Synchronized classes have no public members

Jonathan M Davis via Digitalmars-d digitalmars-d at puremagic.com
Tue Oct 13 00:17:18 PDT 2015


On Tuesday, 13 October 2015 at 06:58:28 UTC, Andrei Alexandrescu 
wrote:
> https://github.com/D-Programming-Language/dmd/pull/5188 
> implements a rule defined in TDPL: synchronized classes shall 
> have no public members.
>
> The motivation behind this limitation is that member accesses 
> in synchronized objects should not occur without some handshake 
> occurring. Public members would make that possible and easy.
>
> Walter and I are on board with this change. However, it is a 
> breaking change so we want to gather a level of community 
> support before we push the button.

Well, as I understand it, technically, synchronized classes don't 
even exist in D at the moment - just synchronized functions (much 
as TDPL talks about D having synchronized classes and not 
synchronized functions). So, if that change only affects classes 
marked with synchronized and doesn't do anything to functions 
marked as synchronized, then the breakage is likely to be pretty 
small (pretty much just cases where someone didn't want to bother 
putting synchronized on every method individually). On the other 
hand, if it basically adds synchronized classes and disallows 
synchronized functions and actually moves us to what TDPL 
describes (or close to it), then it's basically going to break 
all uses of synchronized in classes aside from simply using 
synchronized blocks inside of a member function. If it's the 
latter, we definitely need an appropriate transition period.

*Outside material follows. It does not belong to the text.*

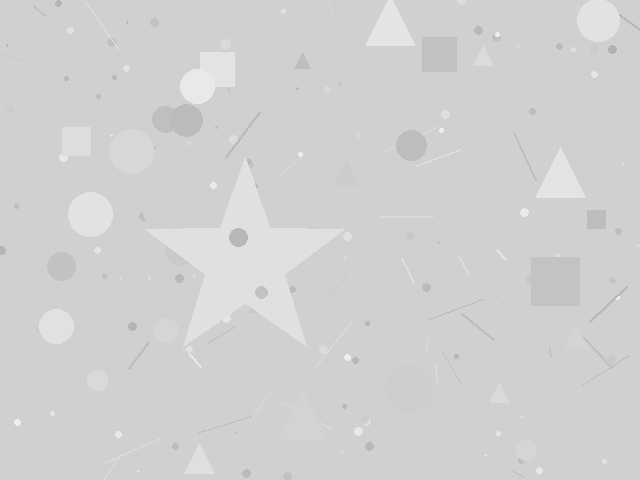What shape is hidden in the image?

Ultimately, I think that we're better off with TDPL's definition 
of synchronized classes than the synchronized functions that we 
have now, so I do think that the change should be made. However, 
I also think that synchronized classes as TDPL describes are 
limited enough to be of questionable usefulness. Stripping off 
the outer layer of shared is unlikely to be sufficient in all but 
basic cases (and synchronized classes can't do any better than 
that, I don't think), meaning that you're likely going to have to 
cast away shared to do much with shared anyway, in which case, 
having a synchronized class loses at least some of its value. It 
can still encapsulate shared (which is good), but it doesn't 
necessarily make it much easier or safer to use.